JUSTO ALDÚ

LA PROCESIÓN DE LOS MUERTOS (Realismo mágico)

En un pueblo andino perdido en las laderas del Aconcagua, donde las montañas custodian el silencio y el frío muerde la piel aún en Semana Santa, corre un rumor desde hace generaciones. Dicen que, en la madrugada del Viernes Santo, una procesión de almas condenadas recorre las calles empedradas. No es una fiesta ni una tradición. Es un desfile silencioso y lúgubre, visible solo para aquellos que tienen cuentas pendientes con el más allá. Una advertencia, un castigo, un misterio que nadie quiere ver…

Matías Jerez, periodista de ciudad, llegó al pueblo por encargo de una revista de leyendas y costumbres. Un escéptico empedernido, más interesado en los relatos pintorescos que en la verdad. Llevaba una cámara, una grabadora, una libreta y un humor ácido con el que enfrentaba a los crédulos. Pero también traía algo más: una tristeza antigua que le había hecho perder la fe en todo.
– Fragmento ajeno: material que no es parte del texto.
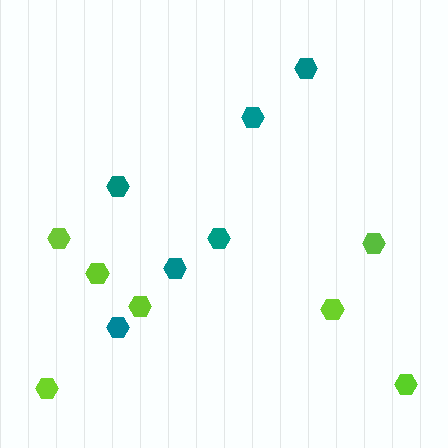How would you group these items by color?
There are 2 groups: one group of lime hexagons (7) and one group of teal hexagons (6).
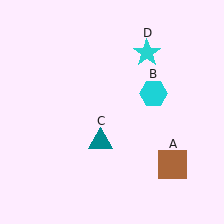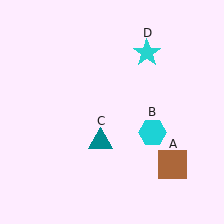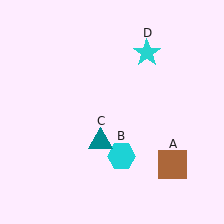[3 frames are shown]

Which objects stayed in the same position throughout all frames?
Brown square (object A) and teal triangle (object C) and cyan star (object D) remained stationary.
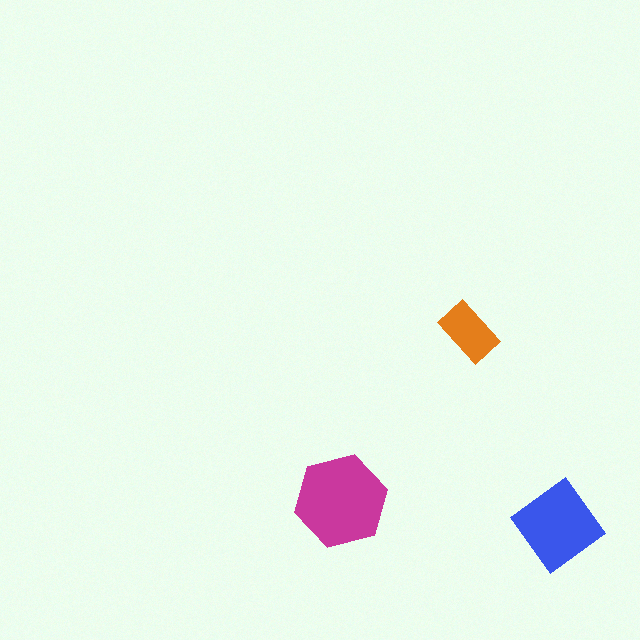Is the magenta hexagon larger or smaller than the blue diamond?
Larger.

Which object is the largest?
The magenta hexagon.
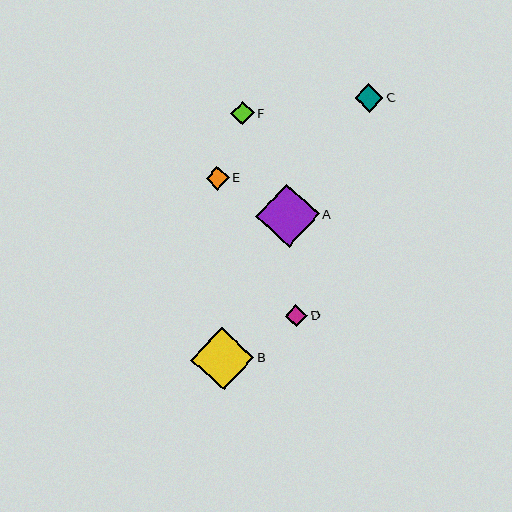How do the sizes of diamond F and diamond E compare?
Diamond F and diamond E are approximately the same size.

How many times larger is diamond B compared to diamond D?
Diamond B is approximately 2.9 times the size of diamond D.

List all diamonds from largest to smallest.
From largest to smallest: A, B, C, F, E, D.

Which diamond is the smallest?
Diamond D is the smallest with a size of approximately 22 pixels.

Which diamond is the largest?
Diamond A is the largest with a size of approximately 64 pixels.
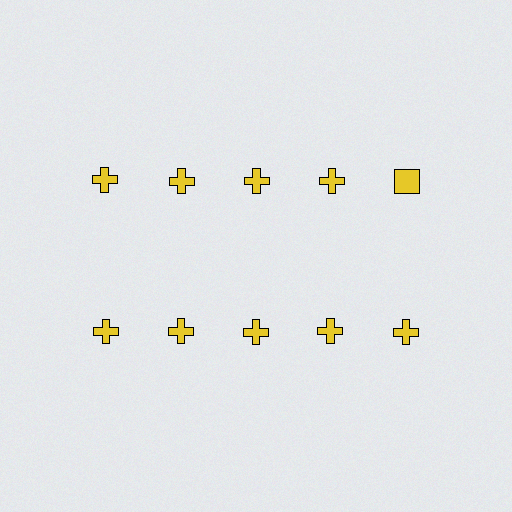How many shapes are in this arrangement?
There are 10 shapes arranged in a grid pattern.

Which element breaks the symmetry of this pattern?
The yellow square in the top row, rightmost column breaks the symmetry. All other shapes are yellow crosses.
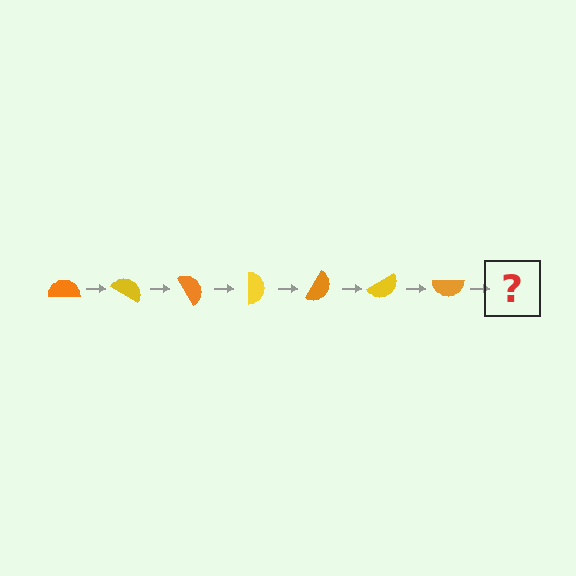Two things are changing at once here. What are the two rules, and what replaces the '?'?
The two rules are that it rotates 30 degrees clockwise each step and the color cycles through orange and yellow. The '?' should be a yellow semicircle, rotated 210 degrees clockwise from the start.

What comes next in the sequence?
The next element should be a yellow semicircle, rotated 210 degrees clockwise from the start.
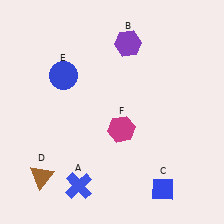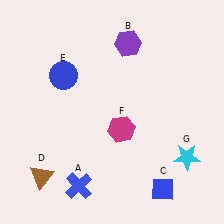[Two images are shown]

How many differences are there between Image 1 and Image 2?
There is 1 difference between the two images.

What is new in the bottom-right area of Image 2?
A cyan star (G) was added in the bottom-right area of Image 2.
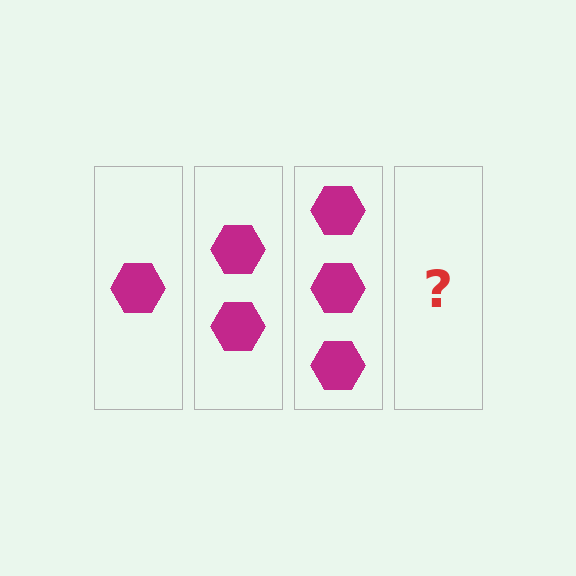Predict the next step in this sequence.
The next step is 4 hexagons.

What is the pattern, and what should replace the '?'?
The pattern is that each step adds one more hexagon. The '?' should be 4 hexagons.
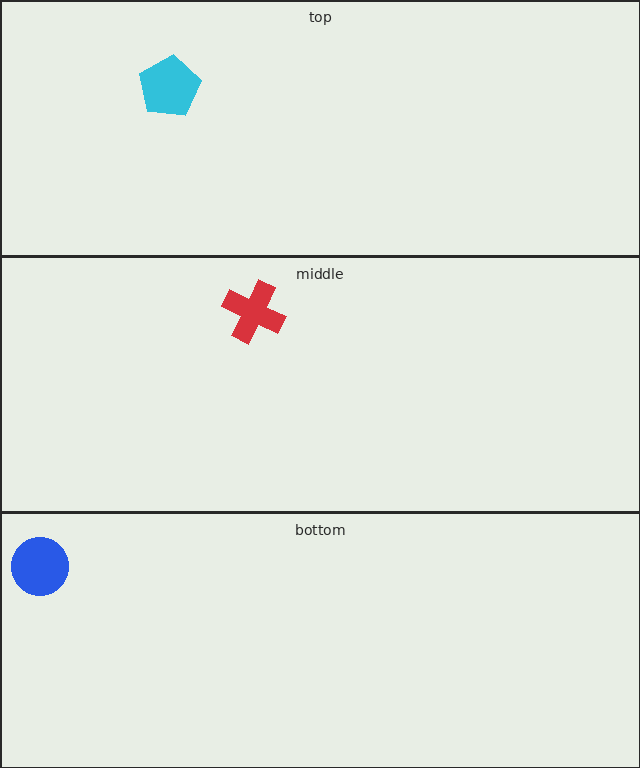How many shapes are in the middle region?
1.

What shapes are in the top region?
The cyan pentagon.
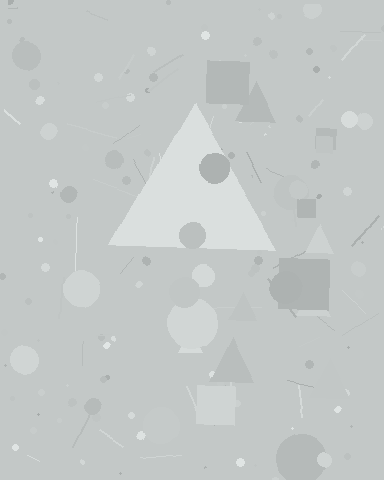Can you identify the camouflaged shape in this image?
The camouflaged shape is a triangle.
Desde su llegada, notó algo extraño. En esos pueblos entre montañas y aquel clima infernal, no funcionaban los celulares, por eso nadie los usaba. El tiempo parecía detenido, los relojes andaban lento y el aire tenía un sabor a tierra mojada y a silencio espeso. Los ancianos le hablaban poco, lo miraban con desconfianza. “No se burle, joven”, le advirtió una señora con los ojos velados por las cataratas. “La procesión no es cuento. Si la ve… rece. Y no hable.”
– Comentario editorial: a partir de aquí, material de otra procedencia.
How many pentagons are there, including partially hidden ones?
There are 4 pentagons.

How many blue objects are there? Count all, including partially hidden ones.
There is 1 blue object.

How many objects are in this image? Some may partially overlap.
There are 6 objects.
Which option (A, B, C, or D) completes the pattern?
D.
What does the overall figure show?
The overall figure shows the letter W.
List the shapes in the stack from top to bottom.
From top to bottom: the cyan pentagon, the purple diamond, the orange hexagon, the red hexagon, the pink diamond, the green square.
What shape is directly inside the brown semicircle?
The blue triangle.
Matías no creyó nada. Pasó el Jueves Santo explorando, haciendo fotos a las ruinas de una antigua iglesia y tomando café ralo en la plaza. Pero cuando la medianoche lo encontró despierto, sintió un llamado inexplicable. Como si algo dentro de él supiera que debía salir. Caminó por la calle central, envuelta en niebla, y entonces la vio.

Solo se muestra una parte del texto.